Avant dimanche, l’horizon du PSG était fixé sur le 2 septembre, date de clôture du mercato estival, qui permettra enfin de savoir si Neymar reste, ou non, dans la capitale française. Mais depuis dimanche, une autre échéance est apparue, à la fois plus lointaine dans le temps et plus concrète du point de vue sportif : la première journée de la Ligue des champions, le 17 ou le 18 septembre. Car dimanche, Paris a gagné un match (4-0 face à Toulouse en Ligue 1), mais a aussi (surtout ?) perdu deux joueurs, et non des moindres, sur blessures. À savoir ses deux autres attaquants stars, Edinson Cavani et Kylian Mbappé, respectivement touchés à une hanche et à une cuisse, qui resteront sur le carreau durant au moins trois semaines.

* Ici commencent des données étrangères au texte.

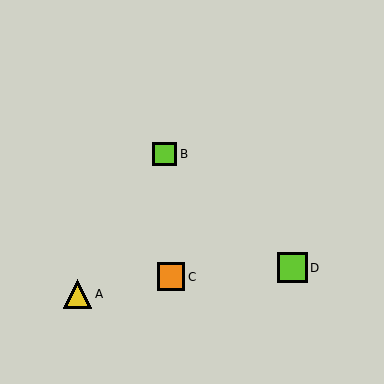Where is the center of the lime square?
The center of the lime square is at (165, 154).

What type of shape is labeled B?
Shape B is a lime square.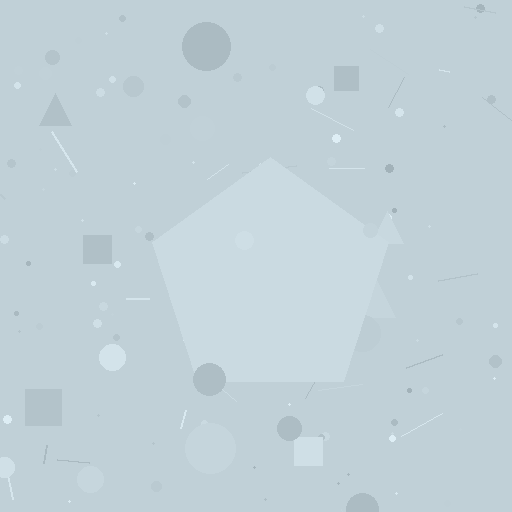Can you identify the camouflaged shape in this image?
The camouflaged shape is a pentagon.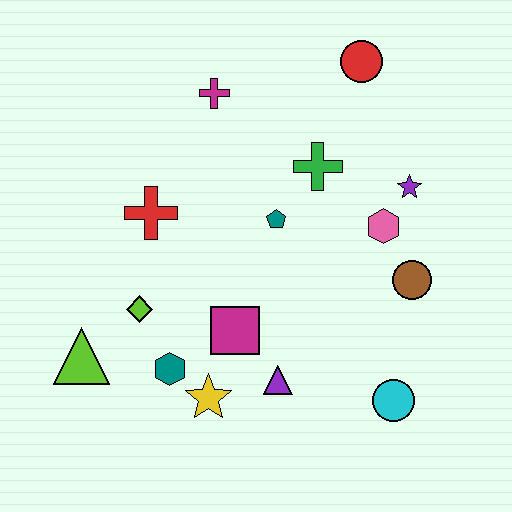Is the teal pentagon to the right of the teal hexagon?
Yes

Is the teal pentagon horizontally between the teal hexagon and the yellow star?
No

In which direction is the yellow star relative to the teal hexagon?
The yellow star is to the right of the teal hexagon.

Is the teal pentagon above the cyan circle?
Yes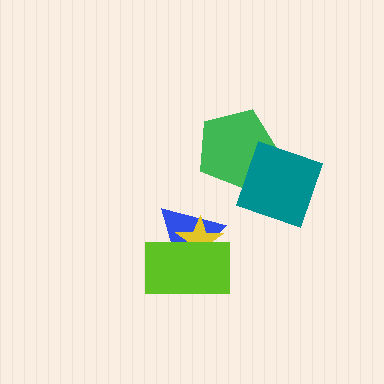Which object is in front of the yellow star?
The lime rectangle is in front of the yellow star.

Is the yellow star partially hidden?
Yes, it is partially covered by another shape.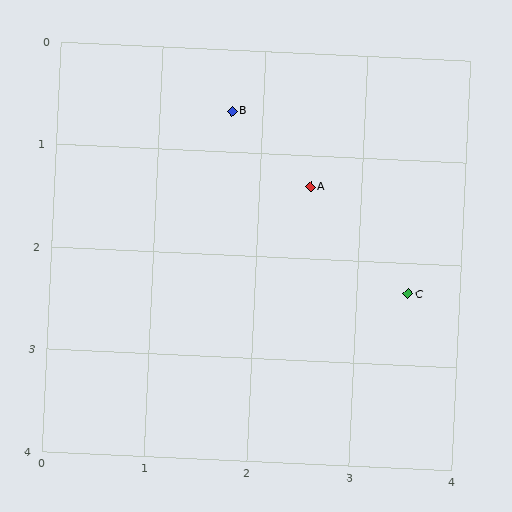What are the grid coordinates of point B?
Point B is at approximately (1.7, 0.6).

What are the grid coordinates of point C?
Point C is at approximately (3.5, 2.3).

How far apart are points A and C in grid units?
Points A and C are about 1.4 grid units apart.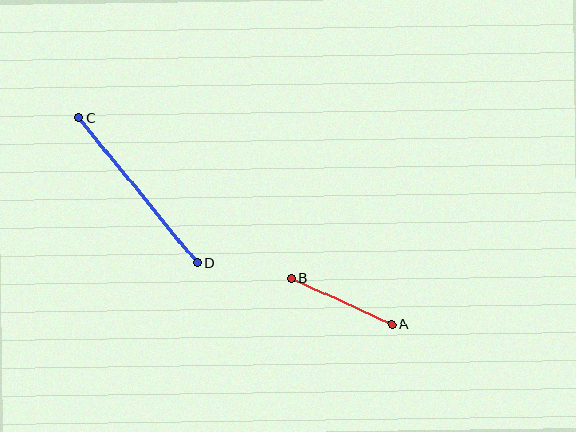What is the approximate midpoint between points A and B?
The midpoint is at approximately (341, 301) pixels.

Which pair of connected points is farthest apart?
Points C and D are farthest apart.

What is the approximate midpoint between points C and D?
The midpoint is at approximately (138, 190) pixels.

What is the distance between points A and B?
The distance is approximately 111 pixels.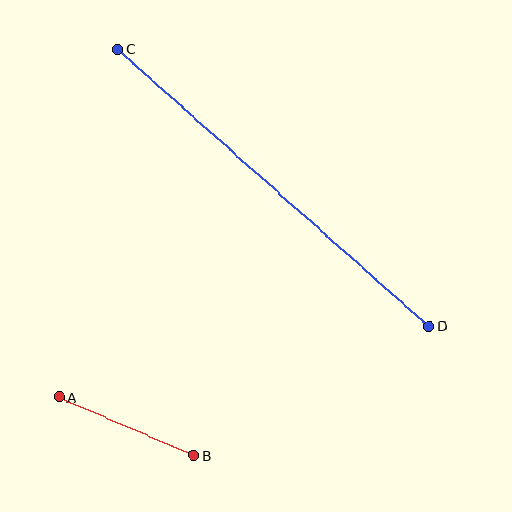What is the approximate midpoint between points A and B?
The midpoint is at approximately (126, 426) pixels.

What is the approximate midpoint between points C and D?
The midpoint is at approximately (274, 187) pixels.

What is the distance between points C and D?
The distance is approximately 417 pixels.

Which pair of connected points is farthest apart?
Points C and D are farthest apart.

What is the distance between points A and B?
The distance is approximately 147 pixels.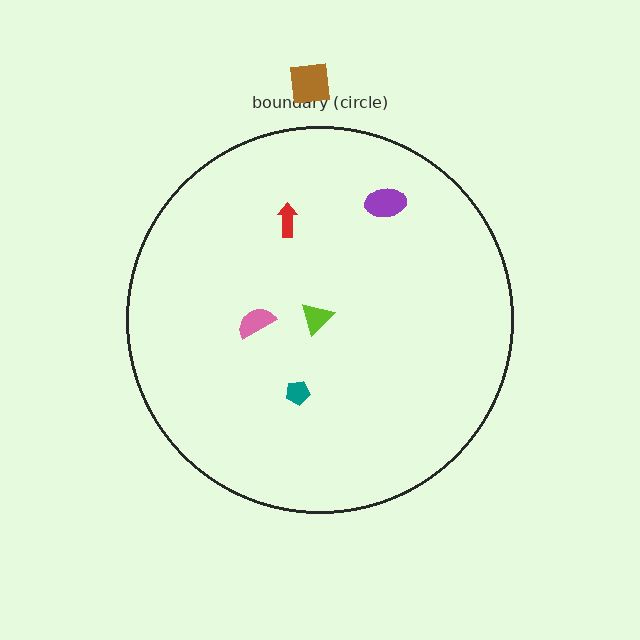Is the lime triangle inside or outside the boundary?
Inside.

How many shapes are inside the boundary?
5 inside, 1 outside.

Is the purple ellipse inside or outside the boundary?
Inside.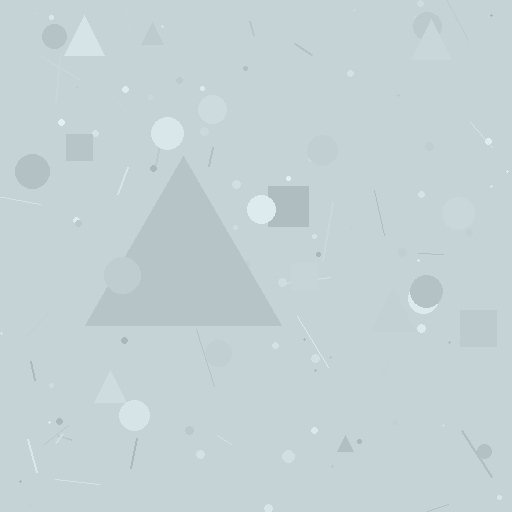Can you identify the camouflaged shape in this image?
The camouflaged shape is a triangle.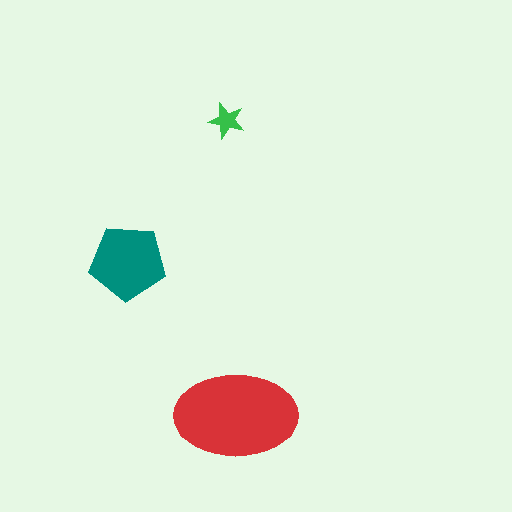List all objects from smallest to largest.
The green star, the teal pentagon, the red ellipse.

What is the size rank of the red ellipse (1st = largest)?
1st.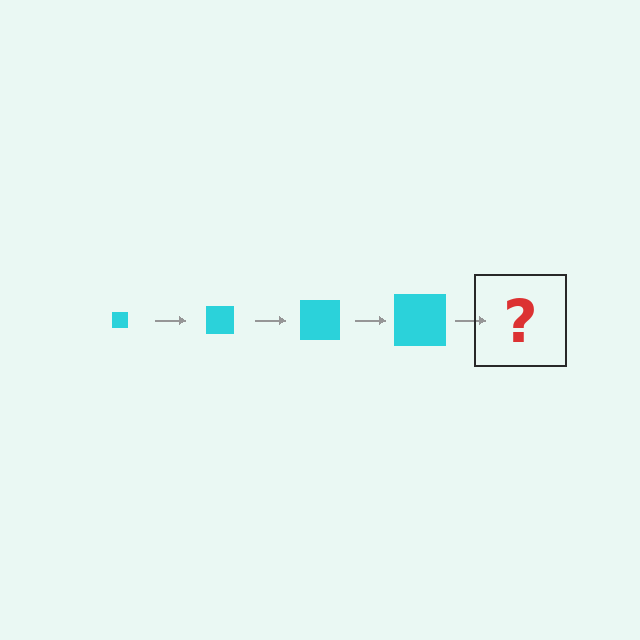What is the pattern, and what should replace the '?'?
The pattern is that the square gets progressively larger each step. The '?' should be a cyan square, larger than the previous one.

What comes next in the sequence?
The next element should be a cyan square, larger than the previous one.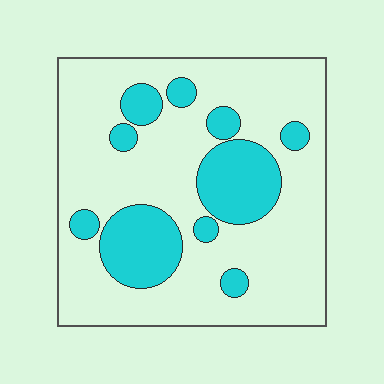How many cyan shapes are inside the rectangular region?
10.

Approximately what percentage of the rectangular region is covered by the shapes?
Approximately 25%.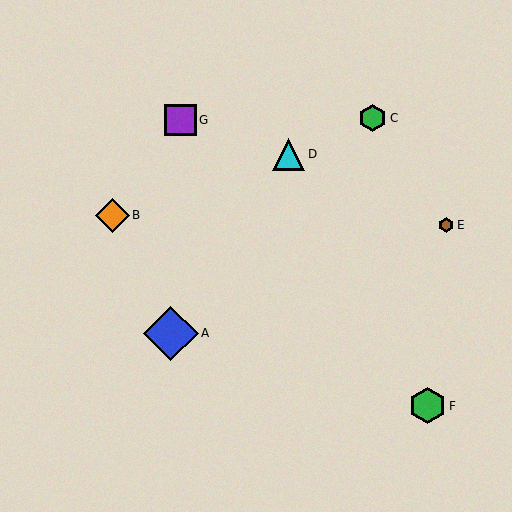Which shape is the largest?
The blue diamond (labeled A) is the largest.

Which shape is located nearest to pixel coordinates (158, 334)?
The blue diamond (labeled A) at (171, 333) is nearest to that location.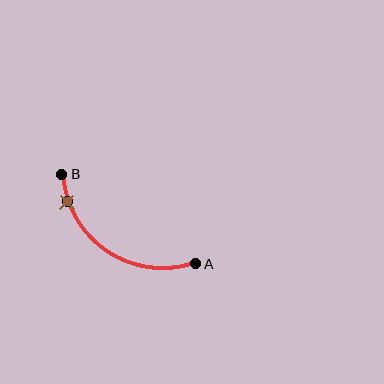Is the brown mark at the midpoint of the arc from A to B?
No. The brown mark lies on the arc but is closer to endpoint B. The arc midpoint would be at the point on the curve equidistant along the arc from both A and B.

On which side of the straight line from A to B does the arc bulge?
The arc bulges below and to the left of the straight line connecting A and B.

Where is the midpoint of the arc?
The arc midpoint is the point on the curve farthest from the straight line joining A and B. It sits below and to the left of that line.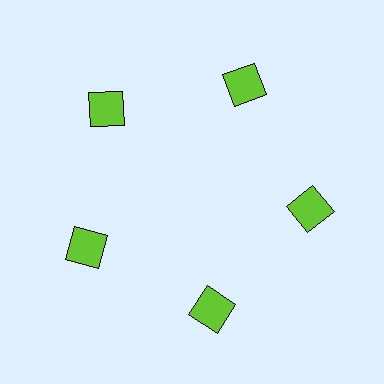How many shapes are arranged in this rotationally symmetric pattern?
There are 5 shapes, arranged in 5 groups of 1.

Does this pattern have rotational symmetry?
Yes, this pattern has 5-fold rotational symmetry. It looks the same after rotating 72 degrees around the center.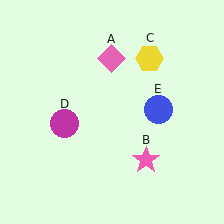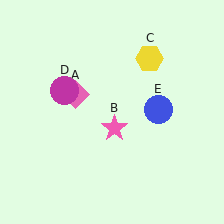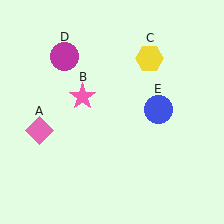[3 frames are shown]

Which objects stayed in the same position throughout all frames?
Yellow hexagon (object C) and blue circle (object E) remained stationary.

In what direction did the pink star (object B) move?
The pink star (object B) moved up and to the left.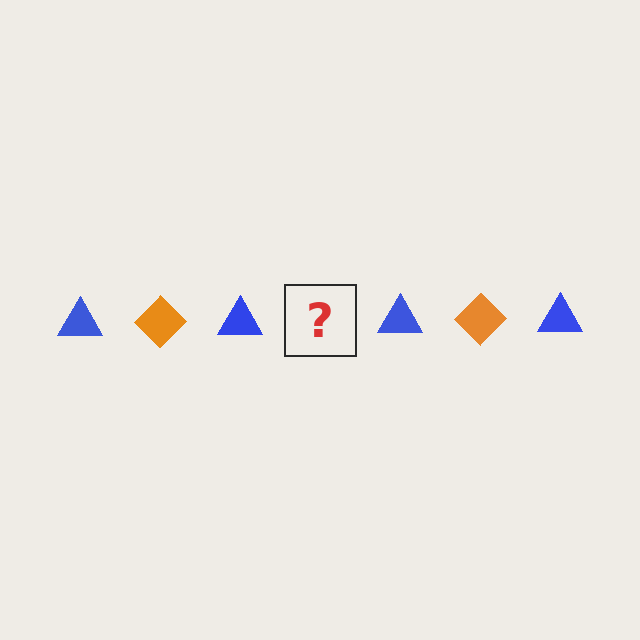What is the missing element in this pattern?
The missing element is an orange diamond.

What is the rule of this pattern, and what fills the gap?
The rule is that the pattern alternates between blue triangle and orange diamond. The gap should be filled with an orange diamond.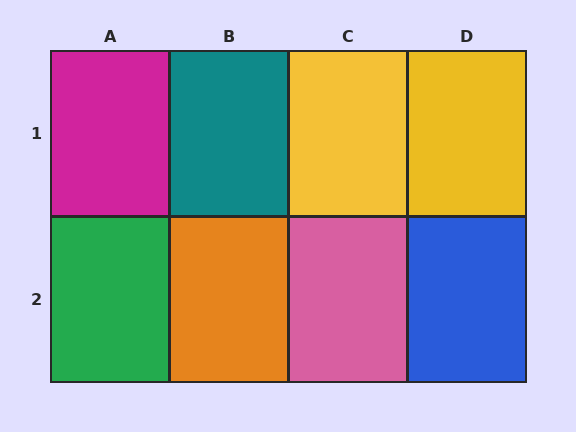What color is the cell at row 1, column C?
Yellow.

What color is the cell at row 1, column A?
Magenta.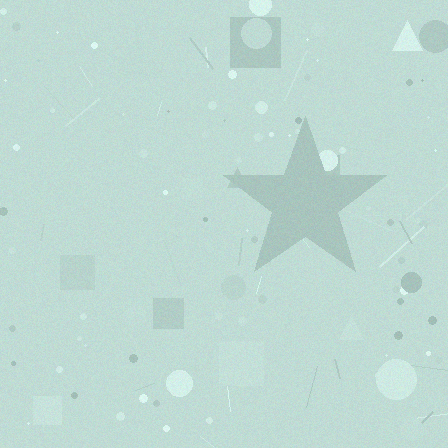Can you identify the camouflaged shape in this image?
The camouflaged shape is a star.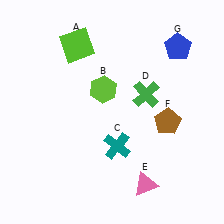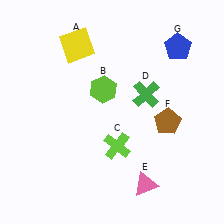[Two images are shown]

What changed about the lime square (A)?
In Image 1, A is lime. In Image 2, it changed to yellow.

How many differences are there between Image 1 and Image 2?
There are 2 differences between the two images.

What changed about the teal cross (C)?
In Image 1, C is teal. In Image 2, it changed to lime.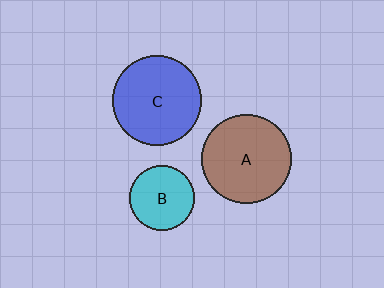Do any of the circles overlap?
No, none of the circles overlap.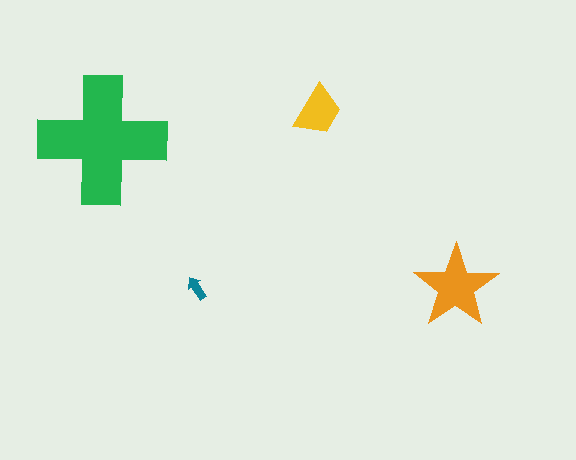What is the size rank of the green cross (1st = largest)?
1st.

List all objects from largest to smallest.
The green cross, the orange star, the yellow trapezoid, the teal arrow.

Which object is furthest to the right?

Et manqueront donc probablement la rentrée européenne de leur club (comme Neymar, suspendu).

Ménage dans le staff médical

Le mal est récurrent : ces dernières années, que ce soit avec Laurent Blanc, Unai Emery ou Thomas Tuchel sur le banc, Thiago Motta, Marco Verratti, Javier Pastore, Thiago Silva, Angel Di Maria ou encore Edinson Cavani ont enchaîné les pépins musculaires aux pires moments, sans même parler des deux blessures consécutives de Neymar au pied droit à l’approche des 8es de finale de la Ligue des champions, lors des deux saisons précédentes. En conséquence de quoi, le PSG a fait le ménage, début juillet, dans son staff médical : exit le docteur Éric Rolland, en poste depuis 2007, et place à Christophe Baudot, ex-médecin de l’OM, de l’OL et de l’équipe de France.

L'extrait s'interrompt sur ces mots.